Known far and wide for her master classes for kumu hula, Aunti Maiki first studied with Lokalia Montgomery. In her lifelong mission to bring back study of the ancient hula, she also worked with Iolani Luahine, Pua Haaheo, Alice Namakelua, Vickie Ii Rodrigues and Mary Kawena Pukui.

She opened her first hula studio, Margaret Aiu's Hula Studio, in the late 1940s. In 1952, her teachers permitted her to use the term 'halau'--the first time in many years the term had been used. Maiki welcomed all to her halau, and was instrumental in bringing male dancers back to the hula. During all this, she consistently performed at Waikiki nightspots, and she saw night club hula and ancient auana and kahiko styles of dancing as all part of the whole.

In 1972, Aunti Maiki conducted her first master class of kumu hula. Each student went through a rigorous ukiki and they were judged by Maiki's own teachers.

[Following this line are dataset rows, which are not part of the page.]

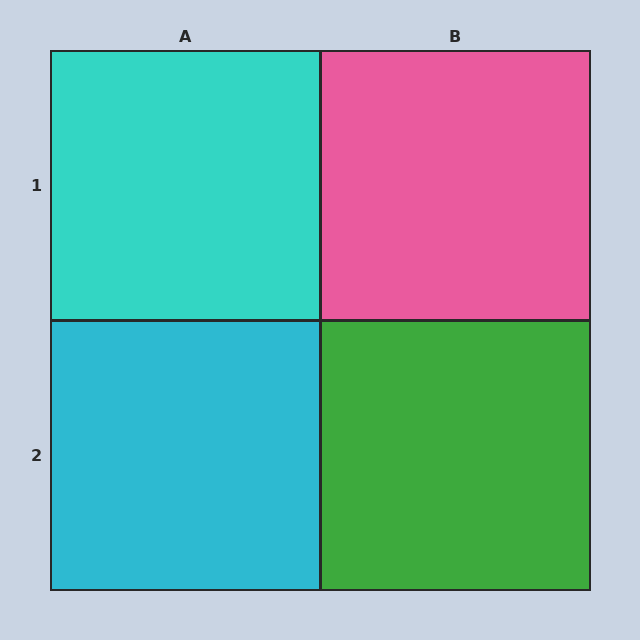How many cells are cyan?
2 cells are cyan.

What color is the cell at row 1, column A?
Cyan.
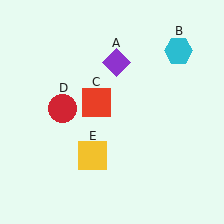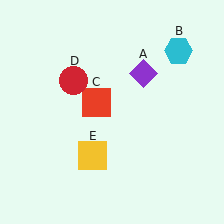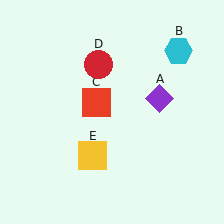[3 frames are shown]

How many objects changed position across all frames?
2 objects changed position: purple diamond (object A), red circle (object D).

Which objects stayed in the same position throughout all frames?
Cyan hexagon (object B) and red square (object C) and yellow square (object E) remained stationary.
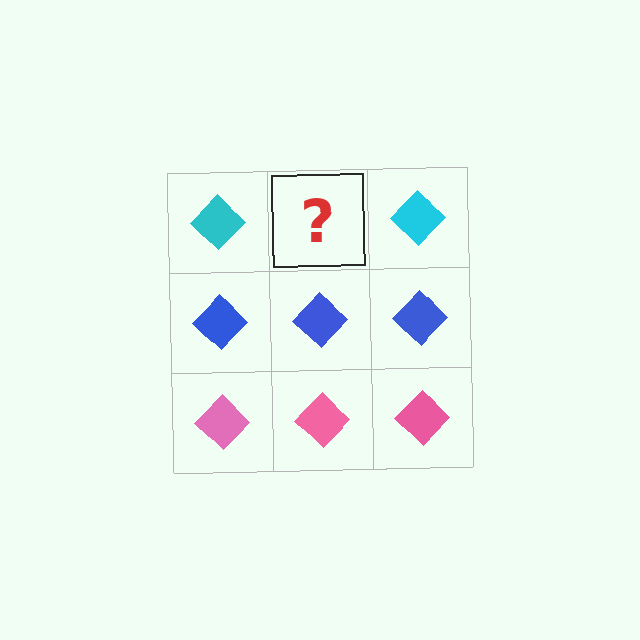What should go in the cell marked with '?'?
The missing cell should contain a cyan diamond.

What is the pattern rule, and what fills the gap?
The rule is that each row has a consistent color. The gap should be filled with a cyan diamond.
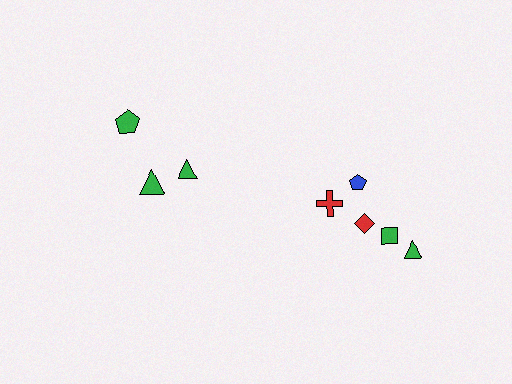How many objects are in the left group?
There are 3 objects.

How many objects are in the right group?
There are 5 objects.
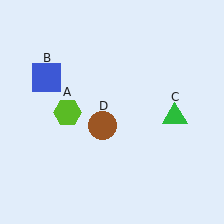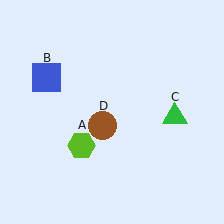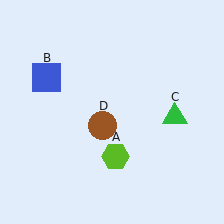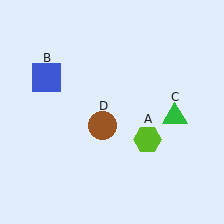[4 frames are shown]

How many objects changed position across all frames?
1 object changed position: lime hexagon (object A).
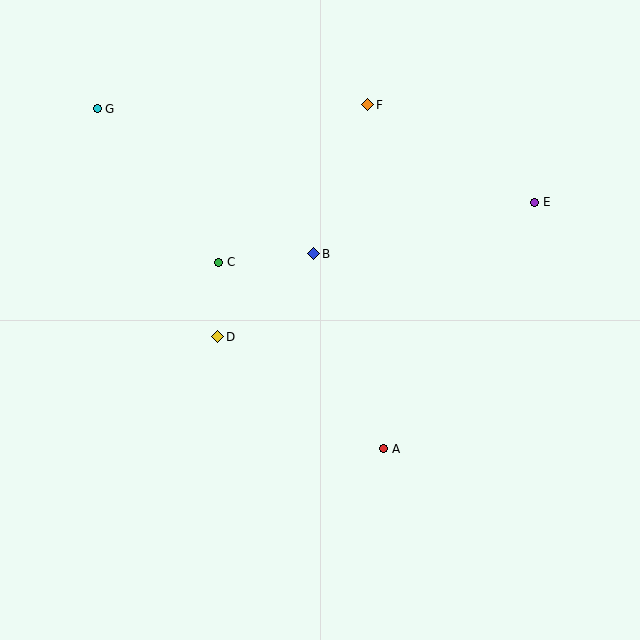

Though only one student, Hooulu Cambra, was promoted that first year, Maiki graduated many of the most distinguished kumu hula in Hawaii today, including Coline Aiu, Karen Aiu, Robert Cazimero, Mapuana de Silva, Leinaala Kalama Heine, Milton I, John Lake, Momi Aarona Kepilino, George Maile, Kalena Silva, Victoria Holt Takamine and John Kahai Topolinski.

Aunti Maiki is profiled in the first of KHET's Biography Hawaii programs, premiering on November 20, 2002.